O segundo desafio é separar o trigo do joio. No passado, prestou-se demasiada atenção aos vaticanistas italianos. Sempre houve demasiado "ruído" mediático nesses tempos, mas a atual omnipresença dos meios de comunicação digitais, dos bloguistas e dos influenciadores tornou-o ensurdecedor. Muito do que é apresentado como "notícia" - especialmente os instantâneos - não tem valor, mesmo que os algoritmos da rede o transformem em tópico de tendências ou "viral".
Já passou por várias, que ideias ou situações se repetem e que coisas novas experimentou de uma para a outra?
Tive a sorte de cobrir o conclave de 2005 para eleger o sucessor de João Paulo II e o conclave de 2013 para eleger o sucessor de Bento XVI. Foram muito diferentes. Em 2005, muito poucos cardeais tinham experiência de um conclave, pois tinham passado 26 anos desde o anterior. Para além disso, São João Paulo II era uma figura tão imponente que quase ninguém se atrevia a intervir longamente nas reuniões pré-conclave dos cardeais, ou a propor candidatos para ocupar o lugar de um gigante.
Em vez disso, a humilde resignação de Bento XVI e a sua forma serena de estudar cada questão facilitou um debate muito interessante em 2013 sobre os problemas e as prioridades da Igreja. Um exercício deste género produz sempre um "esboço" do candidato necessário, e Jorge Bergoglio foi o escolhido.
Que estratégias utilizam os jornalistas para obter informações fiáveis num evento tão secreto?
Os vaticanistas veteranos e discretos conquistam, ao longo dos anos, a confiança e a amizade dos cardeais mais valiosos e podem trocar com eles breves impressões durante os dias pré-conclave. Mas tanto os veteranos como os novatos podem ouvir todos os dias o porta-voz do Papa, que resume o conteúdo dos debates, mas sem identificar o autor de cada intervenção. Joaquín Navarro-Valls, em 2005, e Federico Lombardi, em 2013, tiveram um desempenho excecional.
Já assistiu a tentativas de manipulação da opinião pública antes ou durante um conclave através dos meios de comunicação social?
As tentativas - por vezes brutais - de manipular a opinião pública têm sido constantes ao longo do pontificado de Francisco, tendo aumentado nos últimos anos.

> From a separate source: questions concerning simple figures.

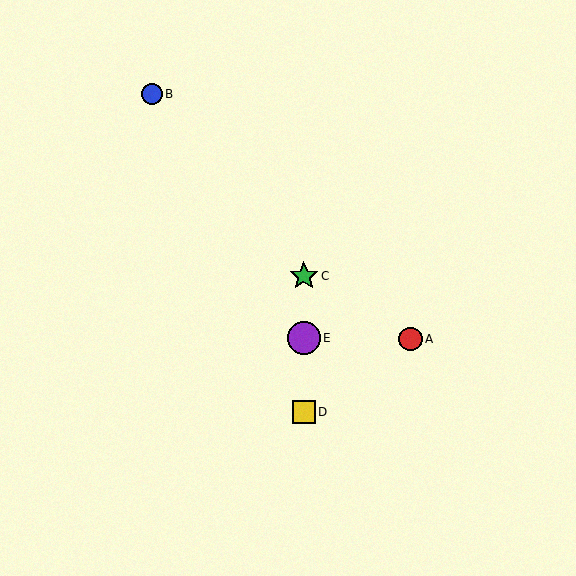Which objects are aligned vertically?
Objects C, D, E are aligned vertically.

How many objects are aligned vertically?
3 objects (C, D, E) are aligned vertically.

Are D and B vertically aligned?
No, D is at x≈304 and B is at x≈152.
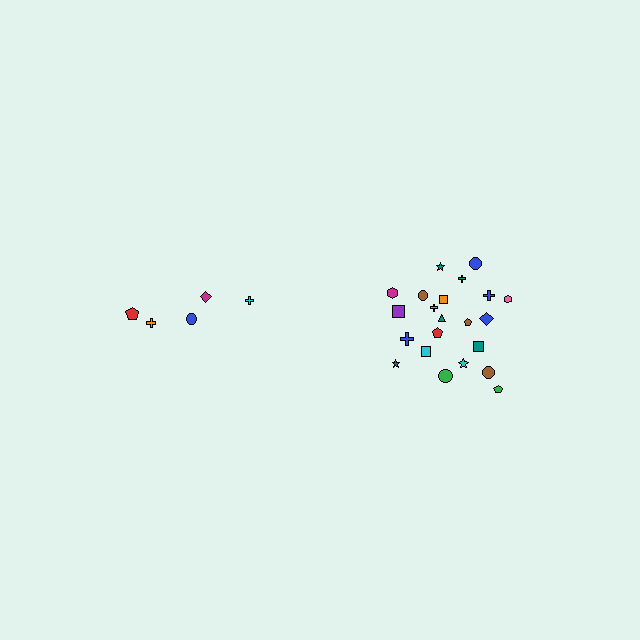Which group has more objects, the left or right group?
The right group.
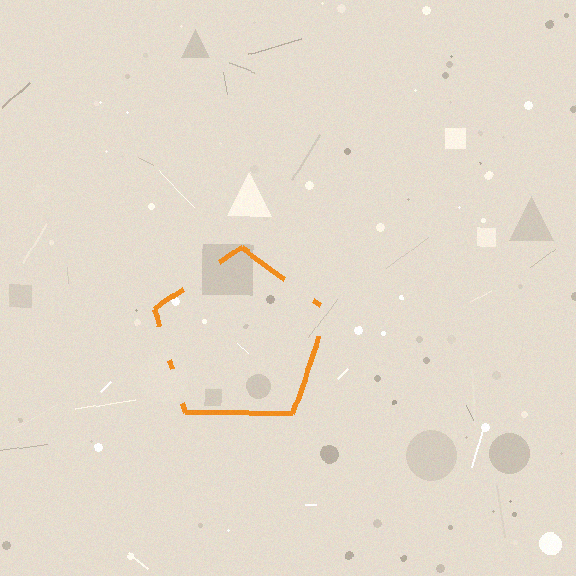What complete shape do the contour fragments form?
The contour fragments form a pentagon.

A maior parte delas provém de interesses económicos e políticos dos EUA. Nos dias que antecedem o conclave, as notícias falsas sobre os "papais" são por vezes mais numerosas do que as verdadeiras.
Qual foi a fuga de informação mais surpreendente que viu sobre um conclave?

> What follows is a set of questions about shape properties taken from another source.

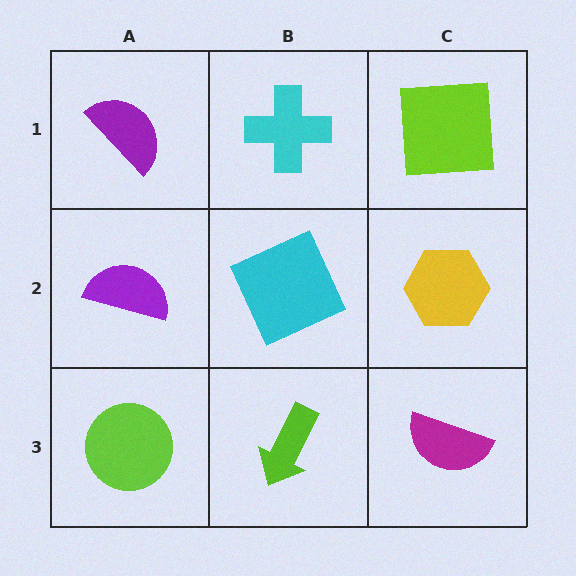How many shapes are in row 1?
3 shapes.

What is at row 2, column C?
A yellow hexagon.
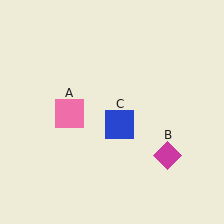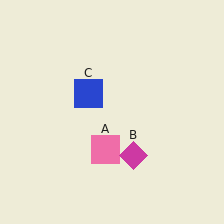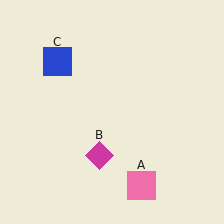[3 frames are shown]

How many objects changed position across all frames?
3 objects changed position: pink square (object A), magenta diamond (object B), blue square (object C).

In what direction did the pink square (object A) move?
The pink square (object A) moved down and to the right.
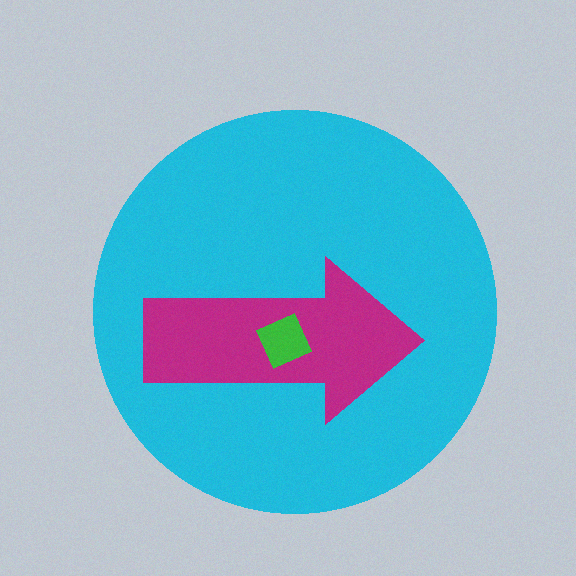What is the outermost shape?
The cyan circle.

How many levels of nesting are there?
3.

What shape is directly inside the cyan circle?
The magenta arrow.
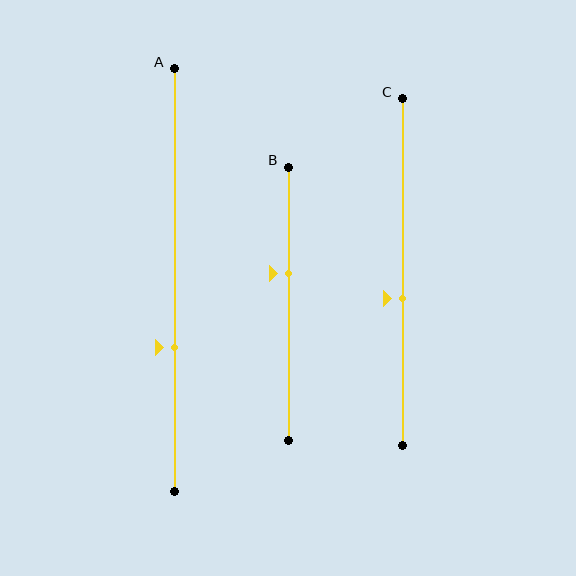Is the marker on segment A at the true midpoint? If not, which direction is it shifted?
No, the marker on segment A is shifted downward by about 16% of the segment length.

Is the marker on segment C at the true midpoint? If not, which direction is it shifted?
No, the marker on segment C is shifted downward by about 7% of the segment length.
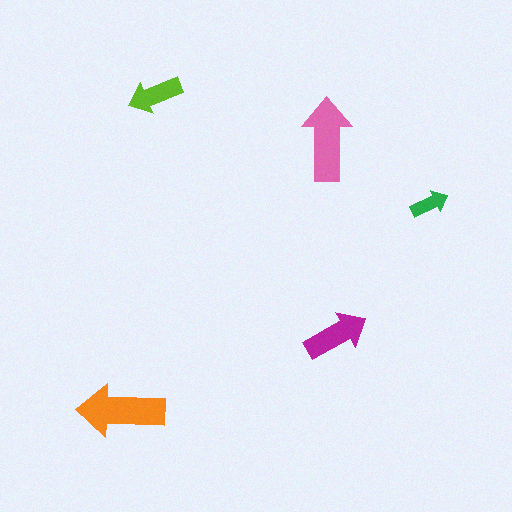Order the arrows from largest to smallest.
the orange one, the pink one, the magenta one, the lime one, the green one.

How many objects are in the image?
There are 5 objects in the image.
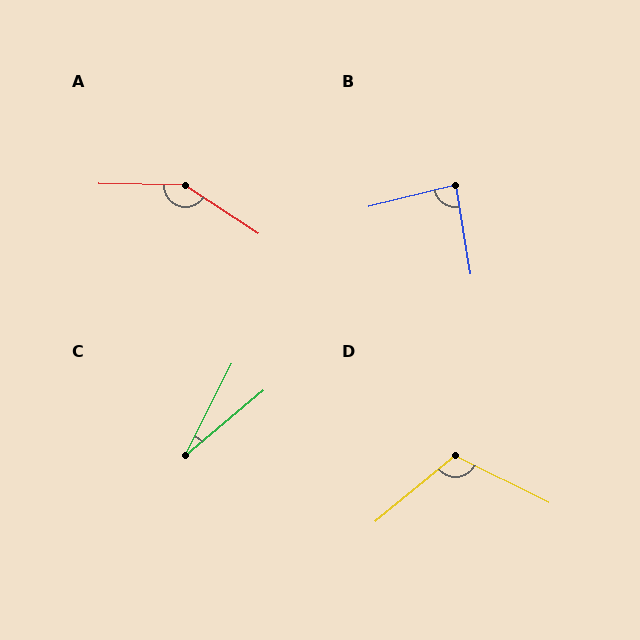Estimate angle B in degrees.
Approximately 86 degrees.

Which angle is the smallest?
C, at approximately 23 degrees.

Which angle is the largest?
A, at approximately 148 degrees.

Nos conclaves de 2005 e 2013 não houve verdadeiras fugas de informação sobre o que se estava a passar na Capela Sistina, foram tudo falsas especulações. Eram todas falsas. Talvez a "fuga de informação" mais divertida tenha sido feita por São João XXIII quando revelou várias votações renhidas com o cardeal arménio Agagianian: "No conclave, os nossos dois nomes subiram e desceram nas votações como grão-de-bico em água a ferver".
O melhor e mais bem documentado livro que reúne os comentários posteriores dos cardeais participantes é "A eleição do Papa FranciscoAn Inside Account of the Conclave That Changed History" [Um relato interno do conclave que mudou a história].do vaticanista Gerard O'Connell, publicado em 2020.